Illicitly manufactured fentanyl and its analogues are high-potency synthetic opioids that are lethal at much lower doses than other opioids and have contributed to tens of thousands of deaths in North America.
Australia has not yet witnessed the same magnitude of fentanyl-related overdoses, however it is of critical importance that we be prepared to respond should similar trends start to emerge.
One strategy that has been utilised in North America is the provision of take-home fentanyl test strips, so that people can test their substance/s for the presence of fentanyl and/or fentanyl analogues.
This project provided take-home fentanyl test strips to ~80 people who use heroin and followed them up four weeks later to measure uptake, consumer acceptability and behavioural outcomes associated with use of the strips.

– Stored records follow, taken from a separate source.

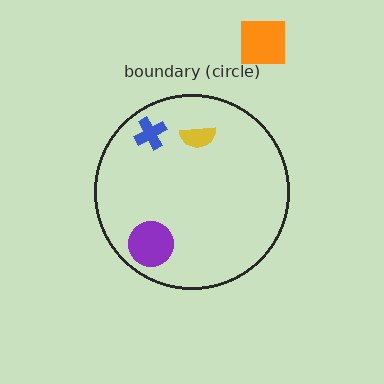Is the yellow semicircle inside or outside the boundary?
Inside.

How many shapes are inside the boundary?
3 inside, 1 outside.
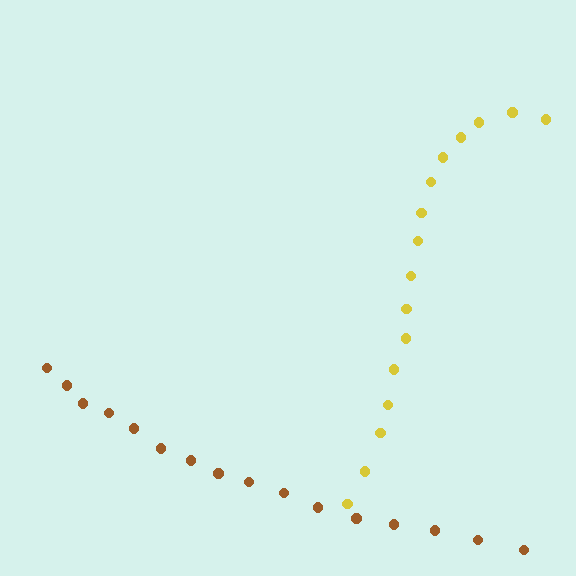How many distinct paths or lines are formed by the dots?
There are 2 distinct paths.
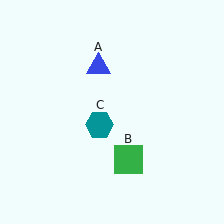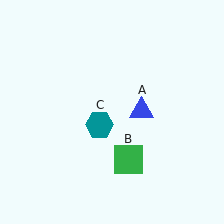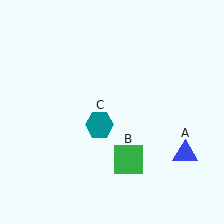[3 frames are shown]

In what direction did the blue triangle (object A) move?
The blue triangle (object A) moved down and to the right.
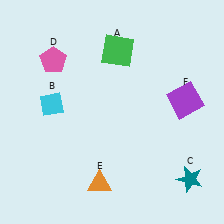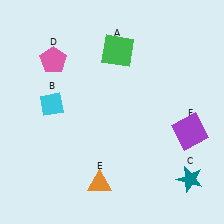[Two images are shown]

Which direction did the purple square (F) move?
The purple square (F) moved down.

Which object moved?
The purple square (F) moved down.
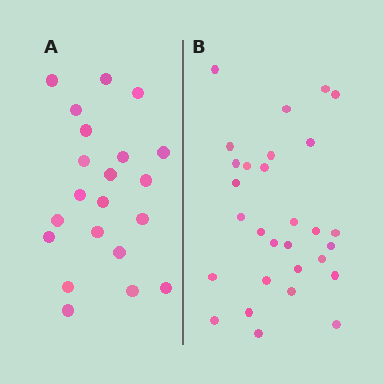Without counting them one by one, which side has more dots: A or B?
Region B (the right region) has more dots.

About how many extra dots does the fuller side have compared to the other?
Region B has roughly 8 or so more dots than region A.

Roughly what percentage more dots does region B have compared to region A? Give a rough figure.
About 40% more.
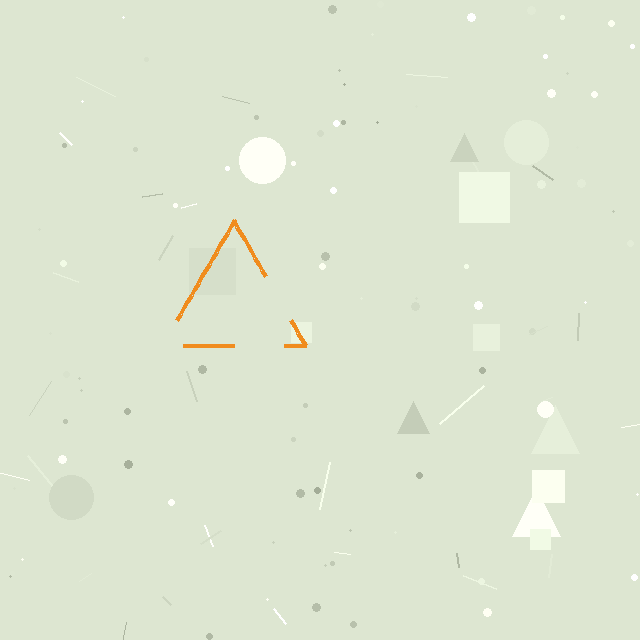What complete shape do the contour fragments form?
The contour fragments form a triangle.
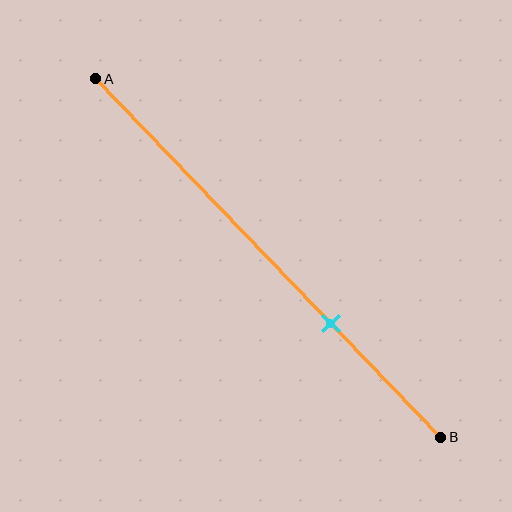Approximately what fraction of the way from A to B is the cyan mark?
The cyan mark is approximately 70% of the way from A to B.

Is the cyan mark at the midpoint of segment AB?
No, the mark is at about 70% from A, not at the 50% midpoint.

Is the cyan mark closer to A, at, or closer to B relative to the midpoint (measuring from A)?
The cyan mark is closer to point B than the midpoint of segment AB.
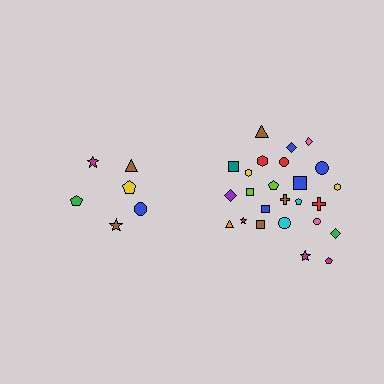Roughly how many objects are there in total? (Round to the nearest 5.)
Roughly 30 objects in total.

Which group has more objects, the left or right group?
The right group.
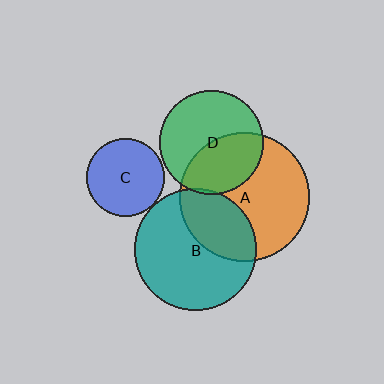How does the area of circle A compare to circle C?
Approximately 2.7 times.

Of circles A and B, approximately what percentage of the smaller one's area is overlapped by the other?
Approximately 35%.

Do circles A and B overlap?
Yes.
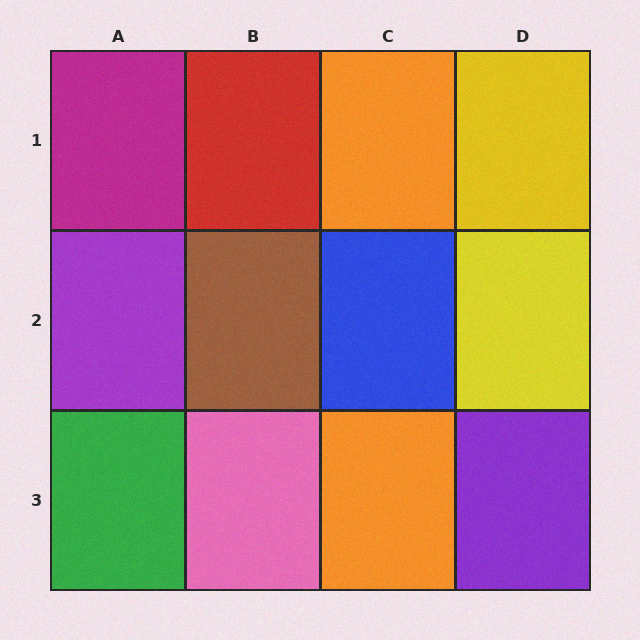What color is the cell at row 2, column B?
Brown.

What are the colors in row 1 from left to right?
Magenta, red, orange, yellow.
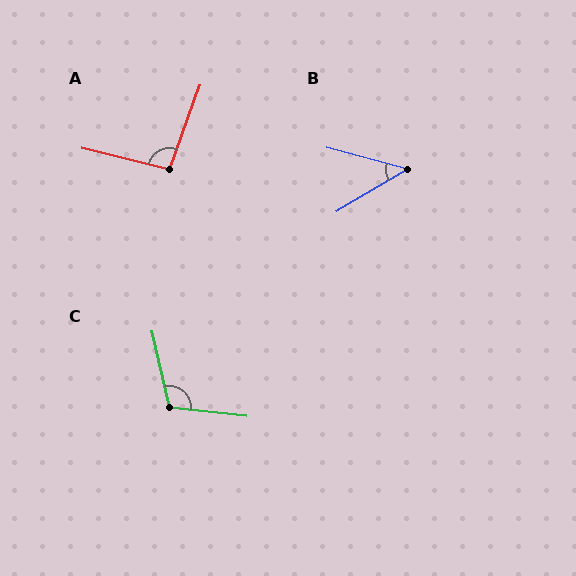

Given the exclusion of people who use heroin from the current Australian drug checking debate, the secondary aim of this project was to explore support for other drug-checking mechanisms to test for the purity and/or contents of substances.
About the speaker
Dr Rachel Sutherland is a Senior Research Fellow at the National Drug and Alcohol Research Centre, University of New South Wales and currently holds a National Health and Medical Research Council Investigator Fellowship (2021-2025). Her program of research is focused on monitoring systems for detecting trends in illicit drug use, including new psychoactive substances, and developing and evaluating novel responses to emerging drugs of concern.